Nigel Slater: Tender

Is there any doubt that this is the year of the vegetable cookbook?

Nigel Slater‘s Tender: A Cook and His Vegetable Patch (Ten Speed 2011) is one of the most lovely and inviting. He is one of the UK best cookery writers – search out his other books especially The Kitchen Diaries: A Year in the Kitchen with Nigel Slater. He writes narrative food books for all those who like to curl up in bed with a good read – a foodie read – and continue into the kitchen the next day. If you have the good fortune to have enough room for a vegetable garden – tear up that front lawn! – this book is your perfect companion.

The setting for Nigel’s story is a newly purchased “…house on a scruffy London terrace…” with a 40 foot long rectangular garden, that is luckily west facing.

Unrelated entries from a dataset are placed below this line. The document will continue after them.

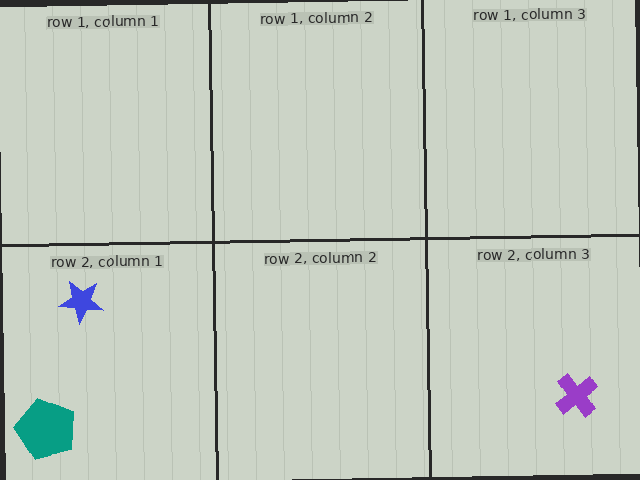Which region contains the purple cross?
The row 2, column 3 region.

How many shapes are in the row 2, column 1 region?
2.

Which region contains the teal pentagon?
The row 2, column 1 region.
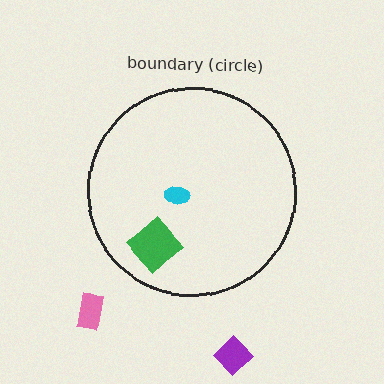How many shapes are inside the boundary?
2 inside, 2 outside.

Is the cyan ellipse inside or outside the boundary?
Inside.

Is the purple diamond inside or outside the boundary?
Outside.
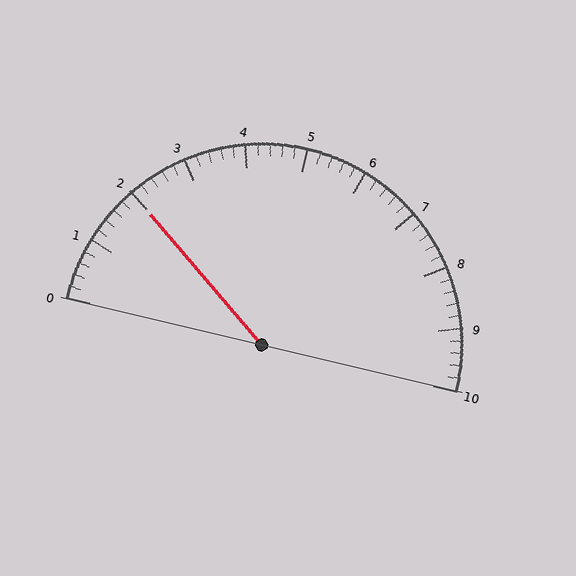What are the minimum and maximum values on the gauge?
The gauge ranges from 0 to 10.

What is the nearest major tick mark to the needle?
The nearest major tick mark is 2.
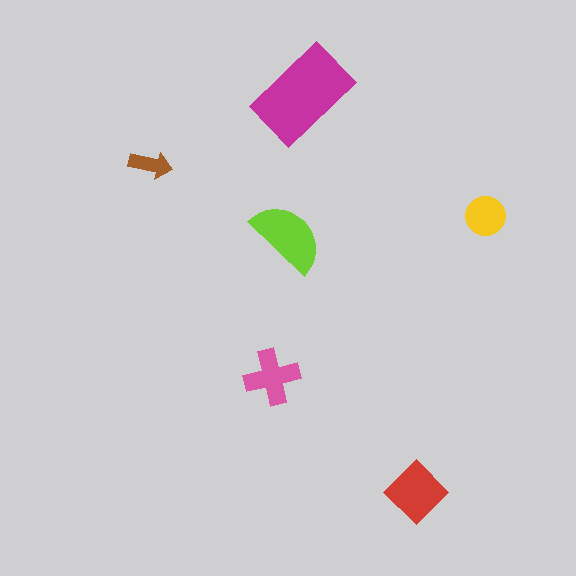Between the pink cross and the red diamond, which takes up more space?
The red diamond.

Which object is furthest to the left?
The brown arrow is leftmost.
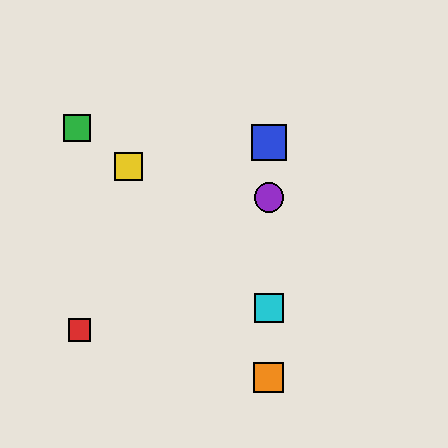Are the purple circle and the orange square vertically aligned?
Yes, both are at x≈269.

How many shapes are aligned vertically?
4 shapes (the blue square, the purple circle, the orange square, the cyan square) are aligned vertically.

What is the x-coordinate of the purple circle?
The purple circle is at x≈269.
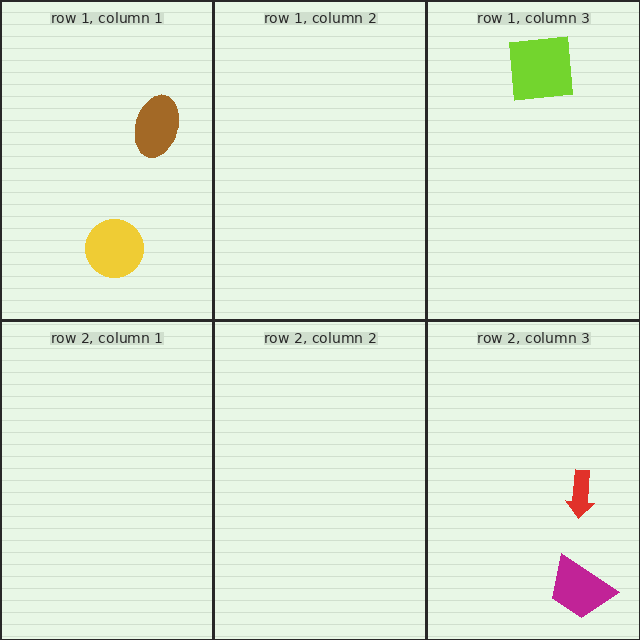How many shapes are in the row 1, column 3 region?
1.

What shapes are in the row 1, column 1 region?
The brown ellipse, the yellow circle.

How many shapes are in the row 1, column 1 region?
2.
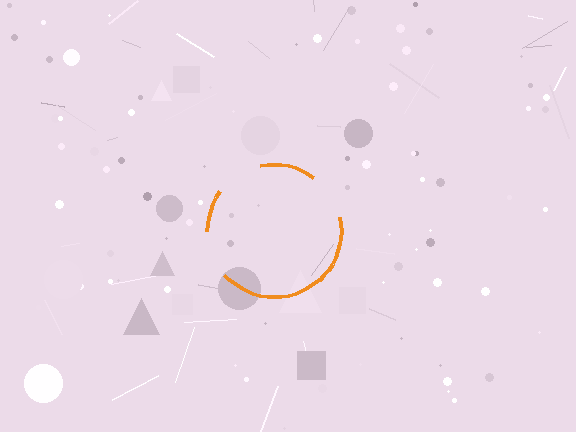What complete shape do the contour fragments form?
The contour fragments form a circle.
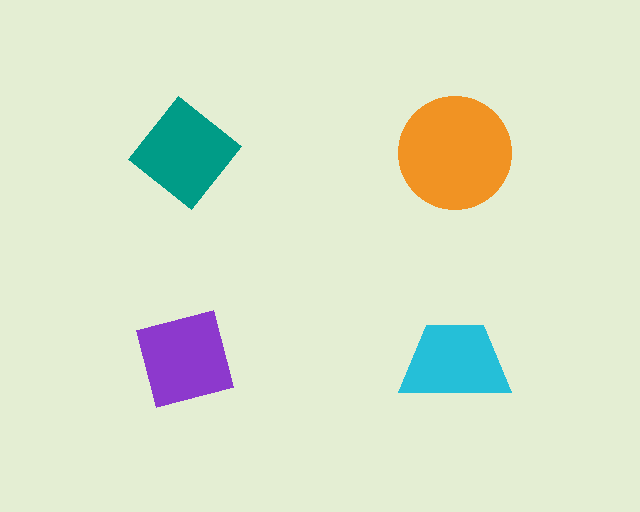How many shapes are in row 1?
2 shapes.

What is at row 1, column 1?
A teal diamond.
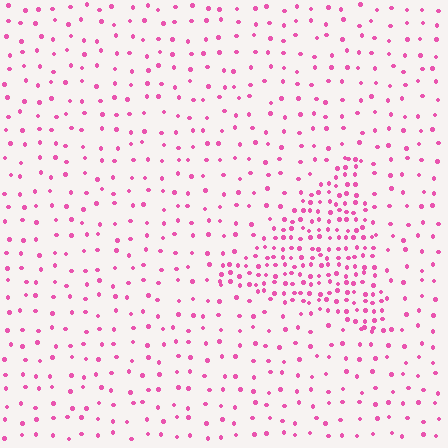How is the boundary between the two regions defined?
The boundary is defined by a change in element density (approximately 2.9x ratio). All elements are the same color, size, and shape.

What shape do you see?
I see a triangle.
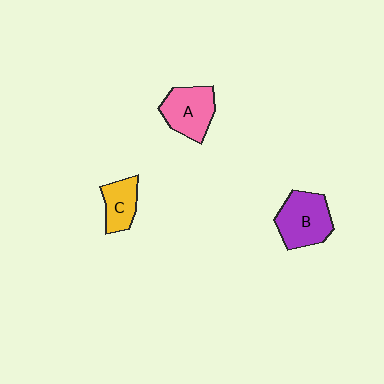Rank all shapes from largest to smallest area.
From largest to smallest: B (purple), A (pink), C (yellow).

There are four pretty pictures of the garden in the four seasons (pp. 10-13) that show the six small vegetable beds, “…similar to those in early monastic gardens” (p. 009) Why take the time to grow your own? Nigel answers eloquently:

Watching someone you love eat a tomato you have grown yourself makes it more than just a tomato. It becomes a source of glorious, yet strangely humbling, pleasure… I am a gentle cook, and one who believes that there is delight in food far beyond what is on the plate. Choosing a seed from a catalogue (who could resist a squash named Amish Pie or an apple called Cornish Gillyflower?), planting it, nurturing it to harvest, then picking it and taking it into the kitchen adds more to the satisfaction of a supper than any amount of flashy presentation. (p. 023)

There are 29 vegetables in the book, arranged alphabetically from asparagus to zucchini. Each has a section that discusses growing and then cooking with the ingredient. As an example, in the middle of the book is a vibrantly green picture with a fava bean flower in the center by Jonathan Lovekin.

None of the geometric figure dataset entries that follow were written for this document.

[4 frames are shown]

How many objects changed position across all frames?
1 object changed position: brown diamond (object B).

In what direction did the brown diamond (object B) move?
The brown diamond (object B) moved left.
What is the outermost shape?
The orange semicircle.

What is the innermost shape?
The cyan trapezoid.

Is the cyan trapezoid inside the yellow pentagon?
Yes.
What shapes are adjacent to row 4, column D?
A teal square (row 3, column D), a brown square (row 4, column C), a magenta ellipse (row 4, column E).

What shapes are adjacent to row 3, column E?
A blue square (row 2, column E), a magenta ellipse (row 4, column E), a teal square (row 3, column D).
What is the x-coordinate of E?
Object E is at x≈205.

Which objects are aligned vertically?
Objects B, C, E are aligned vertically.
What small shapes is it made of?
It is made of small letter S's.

I only truly appreciated fava beans once I had seen them growing. The flowers, pure white, black and white, or the deep crimson-pink of an archbishop’s robe, have a scent that wafts lightly on the air. The smell takes you by surprise on a cold spring day, like a sudden blast of winter jasmine, hitting you when you least expect it. (p. 231)

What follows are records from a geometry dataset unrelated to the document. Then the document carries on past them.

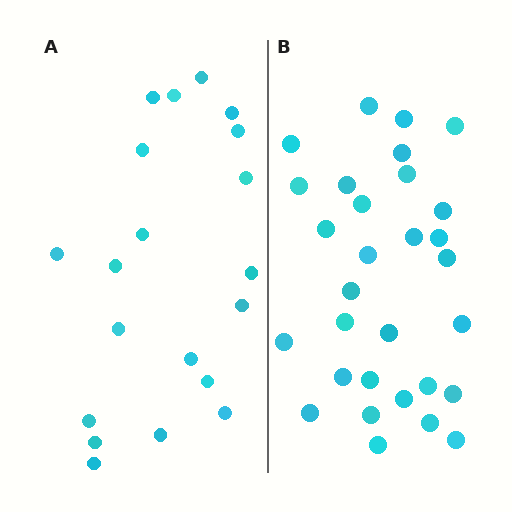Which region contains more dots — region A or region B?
Region B (the right region) has more dots.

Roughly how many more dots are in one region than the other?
Region B has roughly 10 or so more dots than region A.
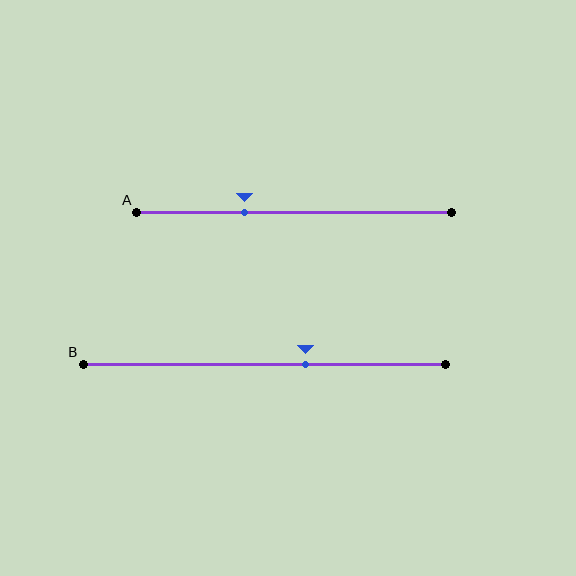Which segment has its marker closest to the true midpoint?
Segment B has its marker closest to the true midpoint.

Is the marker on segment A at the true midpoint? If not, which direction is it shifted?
No, the marker on segment A is shifted to the left by about 16% of the segment length.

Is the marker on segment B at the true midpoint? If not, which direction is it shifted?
No, the marker on segment B is shifted to the right by about 11% of the segment length.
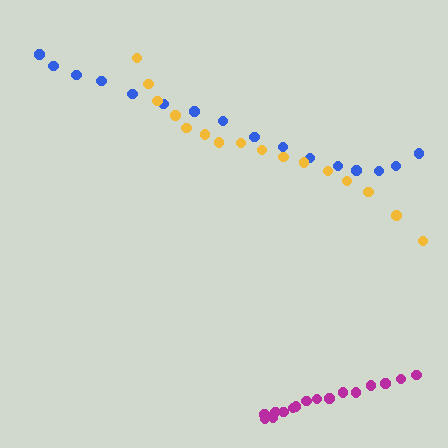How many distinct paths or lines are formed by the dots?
There are 3 distinct paths.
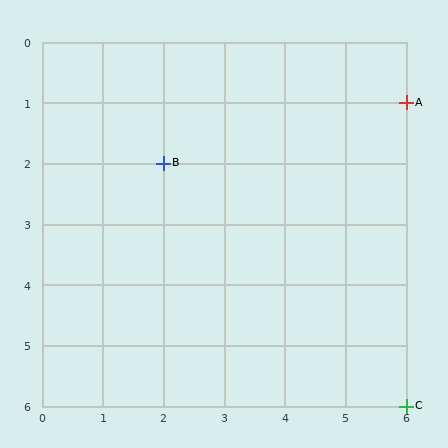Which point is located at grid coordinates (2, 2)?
Point B is at (2, 2).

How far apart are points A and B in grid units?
Points A and B are 4 columns and 1 row apart (about 4.1 grid units diagonally).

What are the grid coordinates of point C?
Point C is at grid coordinates (6, 6).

There are sections on gardening and using fava beans in the kitchen. The recipes range from A Risotto of Young Beans and Blue Cheese (p. 237) to Fava Beans, Herbs, Bacon, and Its Fat (p 244) with dill, mint, and vinegar, and a lovely Fava Bean Frittata (p. 248).

This is not in the least a vegetarian book, rather a book about how to grow, cook, and appreciate the marvels of vegetables. It is wonderfully thick – with enough recipes and good writing to get you through the hottest summer.